Стало быть, в Иордане совершал омовение Иоанн Предтеча, чьи усы и борода, намокнув, извивались, повторяя завихрения потока словно водоросли, а также служили убежищем для рыб, жуков-плавунцов и водомерок.
– Вот, например, заяц, – на поверхности реки появляется левая ладонь Битова со сложенными указательным и средним пальцами в форме латинской буквы V–Victory то есть, – робкий, пугливый, ни характера, ни темперамента. Только это и знаем о нем с детства. Разве что его уши как-то могут привлечь наше внимание. Итак, сидит такой заяц-русак в лесу и слушает шорохи различные, крики, вой, треск ветвей, скрип полозьев. То есть вся его жизнь подчинена различению звуков, их чтению, ведь во всей этой кажущейся на первый взгляд какофонии есть свой смысл, свой текст, если угодно, который надо уметь читать. Есть звуки опасные и тревожные, есть звуки зловещие, есть умиротворяющие, есть предупреждающие, а есть просто тишина, в которой тоже содержится информация, доступная только нашему зайцу. И вот, когда наступает безопасная последовательность звучания, он перебегает от одного укрытия к другому, – ладонь Битова исчезает под водой, – минует лес, поле, окраину какой-то безымянной деревни, пока наконец на его пути не оказывается тракт. Обычный проезжий тракт, по которому в санях едет Александр Пушкин. Заяц оказывается перед выбором, он вынужден решить для себя вопрос – дождаться, пока поэт проедет, хотя он, разумеется, не знает о великом стихотворце ровным счетом ничего, или перебежать тракт, потому что за спиной он чувствует приближение этих самых тревожных и зловещих звуков. В результате из двух зол он выбирает меньшее и в самый последний момент проносится перед едва не задевшими его лошадьми. Извозчик, разумеется, что есть мочи вопит: «тпру!». Сани резко останавливаются. Пауза. Пушкин ступает на снег. Интересуется, что случилось, а, узнав, принимает воистину соломоново решение – разворачиваться и ехать обратно, потому что заяц, перебежавший дорогу, является куда более дурной приметой, нежели переходящий дорогу черный кот или встреча на улице с попом. Пушкин различает на снегу следы среднестатистического зайца и размышляет о том, насколько сейчас сильно у этого традиционно робкого зверя бьется сердце, буквально выпрыгивает из его груди. От страха, например, от внезапно принятого решения, от удушающих сомнений, что, может быть, и не надо было никуда бежать, но дождаться, затаившись, когда проедут сани с Пушкиным…

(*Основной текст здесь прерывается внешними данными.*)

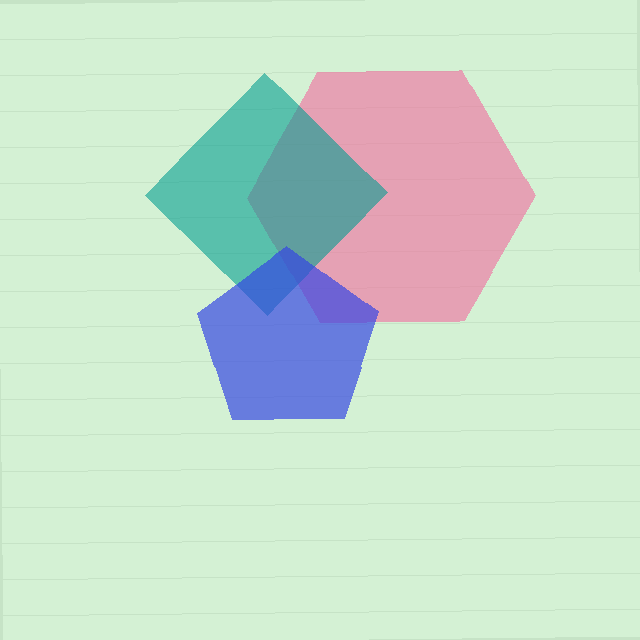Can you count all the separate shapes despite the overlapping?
Yes, there are 3 separate shapes.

Битов встал со дна Сетуни, а так как искупался он в одежде, совершенно уподобившись при этом Семену Михайловичу Буденному, то теперь был повсеместно облеплен майкой и джинсами.
– Ничего, пока дойду, на мне все высохнет, – сообщил он и, уже начав восхождение по скрипучей лестнице, подвел итог сказанному про зайца. – А ведь этот зверь Александра Сереевича-то и спас. Вот не развернись тогда Пушкин, то оказался бы на Сенатской площади непременно, а последствия такого посещения хорошо известны – или картечь, или шестой повешенный, или каторга. То есть этот пугливый заяц, обычный ушастый русак спас русскую литературу, причем сделал это, сам того не подозревая. Просто шарахнулся сдуру под лошадей и вошел в историю, вполне заслужив себе тем самым памятник…
Металлическая лестница вновь ожила и загрохотала, а сварные ступени выпятили проржавевшие болты-тридцатки и принялись извиваться под ногами, что твои змеи.
Поднявшись наверх, Битов накрыл левой ладонью макушку головы и сообщил, что сначала налысо бриться он не собирался, но потом подумал – а почему бы и нет. И теперь понимает, что не прогадал – вот сейчас голова уже почти высохла.
Как у Будды.
А вот голова Иоанна Крестителя продолжает свое плавание в Иордане.
Кино Битова
За кадром звучит песня «Горе-горькое» на стихи Николая Алексеевича Некрасова в исполнении Аркадия Северного:
Это старая магнитофонная запись, сделанная на «квартирнике» где-то в середине 1970-х, и поэтому голос исполнителя едва пробивается сквозь треск самодельного микрофона, гомон слушателей и дребезжание шиховской гитары.
А в кадре меж тем – осень, пустота, выгоревшие огороды, межсезонье.
Панорама разворачивается на деревянный дом, расположенный в глубине разросшегося, заброшенного сада.